Catholic Encyclopedia (1913)/St. Vincent (Maldegarius)
Founder and abbot of the monasteries of Hautmont and Soignies, b. of a noble family at Strepy les Binche, Hainault, early in the seventh century; d. at Soignies, 14 July, 677. That he was not of Irish descent, as stated by Jean du Pont and some Irish writers, has been proved by Mabillon and the Bollandists. About 635 he married the noble Waldetrude, also venerated as a saint, and by her had two sons and two daughters, all of whom are honoured as saints. Their names were: Landric, Bishop of Meaux; Dentelin, who died as a boy of seven years; Aldetrude and Madelberte, both of whom became abbesses of Maubeuge. It is probable that Vincent visited Ireland on a mission of King Dagobert I, who esteemed him very highly, though there is no historical basis for the statement made in his anonymous life, written about the eleventh century, that King Dagobert made him ruler over Ireland. He is said to have brought with him from Ireland a number of missionaries, chief among whom were Sts. Fursy, Foillan, Ultan, Eloquius, Adalgisus, and Etto. About 642 he founded the monastery of Hautmont, near Maubeuge, where he himself became a monk about 643, being invested with the religious garb by Bishop St. Aubert of Cambrai, while his wife took the veil and lived in a cell which later became the monastery of Mons. His holy life and his fame as a spiritual guide attracted to the monastery many of his former friends, who put themselves under his spiritual direction. In the hope of finding great seclusion he erected a new monastery at Soignies whither he withdrew with a few of his monks about 670.
LAILEU, Vie de St.
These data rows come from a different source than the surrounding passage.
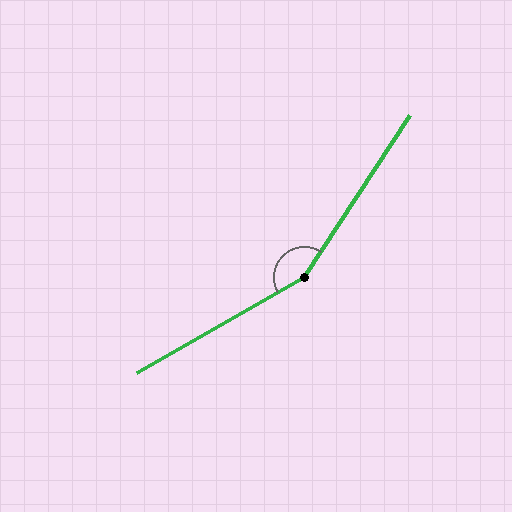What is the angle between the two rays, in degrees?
Approximately 153 degrees.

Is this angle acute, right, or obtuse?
It is obtuse.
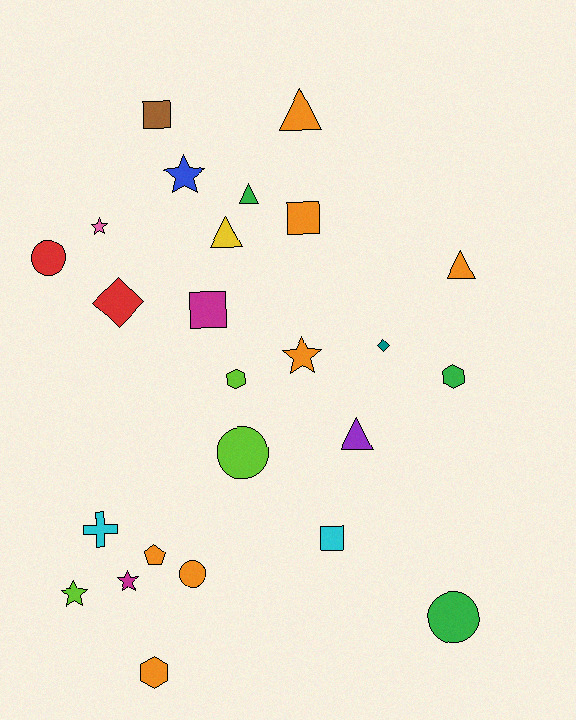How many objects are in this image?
There are 25 objects.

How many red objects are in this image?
There are 2 red objects.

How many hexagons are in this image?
There are 3 hexagons.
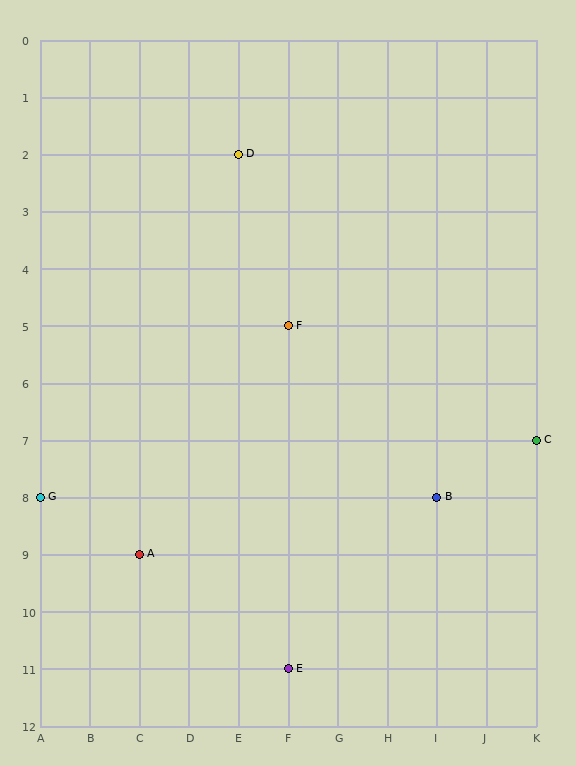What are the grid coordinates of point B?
Point B is at grid coordinates (I, 8).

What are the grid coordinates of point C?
Point C is at grid coordinates (K, 7).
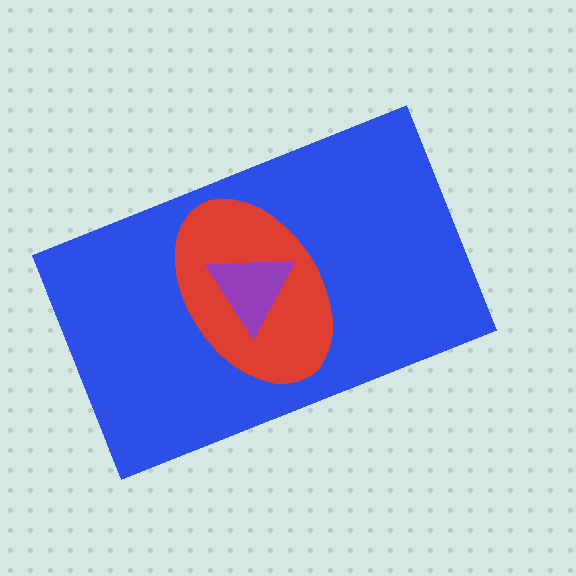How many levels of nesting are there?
3.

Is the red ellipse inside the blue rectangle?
Yes.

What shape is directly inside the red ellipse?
The purple triangle.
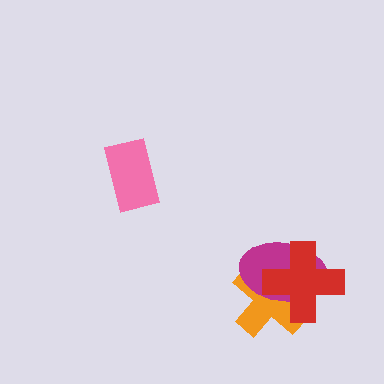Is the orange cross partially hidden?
Yes, it is partially covered by another shape.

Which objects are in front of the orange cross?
2 objects cover part of the orange cross: the magenta ellipse and the red cross.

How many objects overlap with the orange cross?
2 objects overlap with the orange cross.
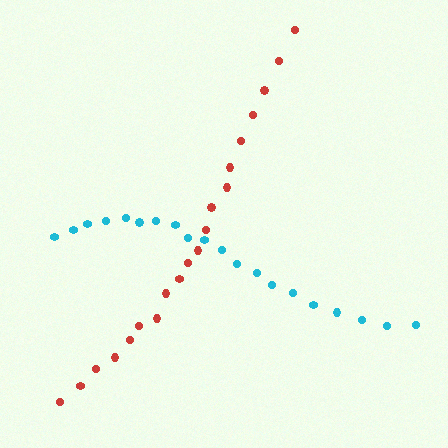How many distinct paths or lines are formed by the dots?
There are 2 distinct paths.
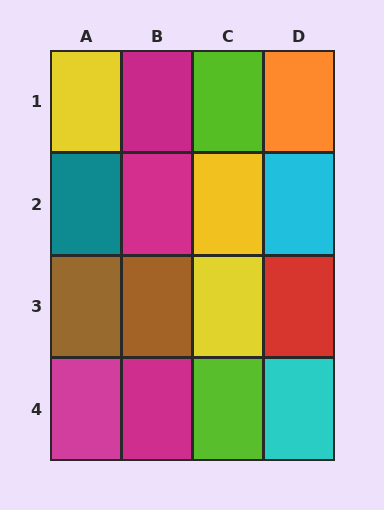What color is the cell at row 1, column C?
Lime.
Vincent Madelgaire et de Ste Waudrau, son epouse, princes et patrons du Hainaut (Tournai, 1886); Acta SS., III, July, 628-659; Mabillon, Acta SS. Bened., II, 643-5; Analecta Bollandiana, XII (Brussels, 1893), 422-440; O'HANLON, Lives of the Irish Saints, VII (Dublin, s.d.), 227-234; DU PONT, Memoriale immortale de vita et virtutibus S. Vincentii (Mons, 1649).